Government has largely declined to or failed to do much to control big tech and the platforms it provides. Unfortunately, the worst of the effects of that are generally felt far downstream.

As mentioned earlier, which platforms banned whom or what also illustrates what an ecosystem the various online platforms have become. Though interestingly, while most are described as “social,” arguably they’re not, given the way major figures use them. Social implies many-to-many interactions.

Trump was broadcasting, not building community. All he wanted was a captive audience (and their wallets). It’s an interesting question to ask just how many other people, companies and brands operate similarly these days.

These platforms are the megaphone, the fundraising channels, the supporters’ meeting spaces, affecting billions. But we have not yet figured out or set down the societal rules of engagement or terms of service.

For as many people who think Trump’s Twitter account should have been shut down a long time ago, there are others who think he should be able to say whatever he wants, whenever he wants. But the internet is not a democracy. Especially for most users. And there’s always a tipping point when that is demonstrated, even for the President of the United States.

Powerful public figures certainly have a great deal more leeway than the rest of us in what they can get away with on these platforms. We have great investment in but zero ownership over the platforms we use or the technology that enables us to access them. We rent access to entertain ourselves, build businesses, engage in activism, etc., primarily paying for the privilege in the form of our data.
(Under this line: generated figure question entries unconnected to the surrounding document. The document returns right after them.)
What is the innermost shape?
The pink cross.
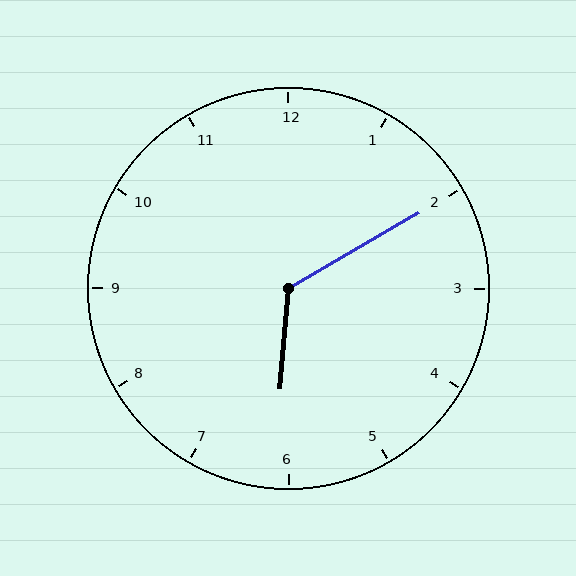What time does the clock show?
6:10.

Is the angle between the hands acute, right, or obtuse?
It is obtuse.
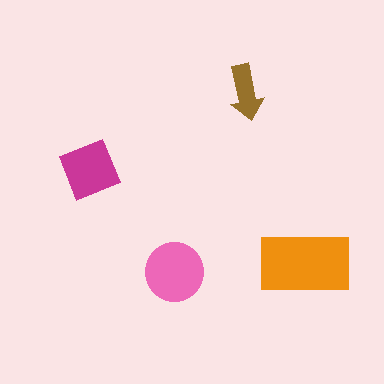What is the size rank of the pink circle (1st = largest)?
2nd.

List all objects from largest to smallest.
The orange rectangle, the pink circle, the magenta diamond, the brown arrow.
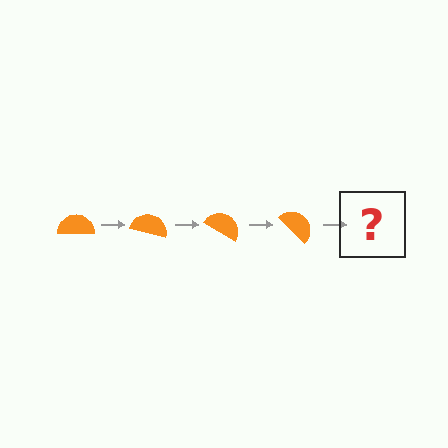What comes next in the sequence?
The next element should be an orange semicircle rotated 60 degrees clockwise.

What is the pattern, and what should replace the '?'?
The pattern is that the semicircle rotates 15 degrees clockwise each step. The '?' should be an orange semicircle rotated 60 degrees clockwise.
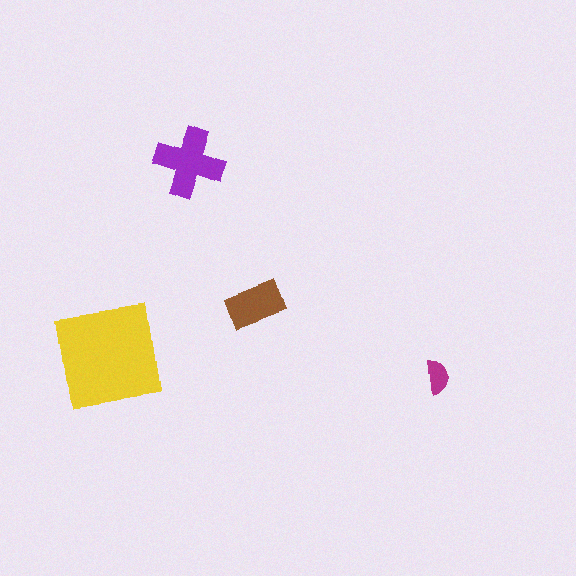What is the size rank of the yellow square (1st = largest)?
1st.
What happened to Parler could happen to anyone. Twitter, TikTok, Shopify – accounts could vanish tomorrow. Hosts can take websites offline. ISPs can cancel internet access. Just ask those who’ve been hit by vague and capricious bans with little to no appeal recourse. There are plenty of them. 

I can speak from professional experience that, surprisingly often, surprisingly few of the rules governing those decisions made on these platforms are based on codified corporate or government laws.

Of course, outside of the West, plenty of folks have long laboured under various forms of blockage and censorship. It’s worth considering, though, that at least those people know the main ways they’re being controlled and manipulated. Most of us don’t have the slightest clue how platforms “manage” our experiences and behaviours.

Word is that Twitter employees were the big influence behind finally getting Trump’s account shut down. They’re not alone. Google and Facebook employees have become increasingly vocal in recent years about the companies’ ethics and business decisions. I suspect with the recent move to unionize at Google, this may increase.

Wouldn’t it be wild if eventually the government didn’t police the tech giants and the tech giants didn’t police the government, but employees, customers, users – people – policed both? Sounds suspiciously… democratic...

On the same day as the Twitter ban, I saw this tweet, which I found fascinating, and even more evocative in light of the current pandemic: “I think a fair question to ask is how do we start to treat some features of online platforms as public health problems.”

So I guess that would make employees at places like Twitter frontline healthcare workers?

It gets to the heart of another issue that I noted earlier. The biggest effects of the actions or inactions of tech giants and government are felt way downstream. By us, the public. We have legitimately gotten to the point where social media can affect our health.

So if social platforms are potentially toxic and/or pathogenic, we, the public “body,” need to protect ourselves. We need the power and autonomy to make decisions for our collective health. Wide-scale isolation/quarantine from the internet isn’t going to happen.

But any protection or autonomy is likely contrary to what the platforms want, and what figures like Trump want of their captive audiences. Government? Well, they’re supposed to reflect what we want.

It sounds kinda like women’s and marginalized communities’ ongoing fights for bodily autonomy. Except now it’s a fight that appears to have come to everyone with an internet connection. Remember that bit earlier about entertainment tech turning us into crime fighters? Hmm.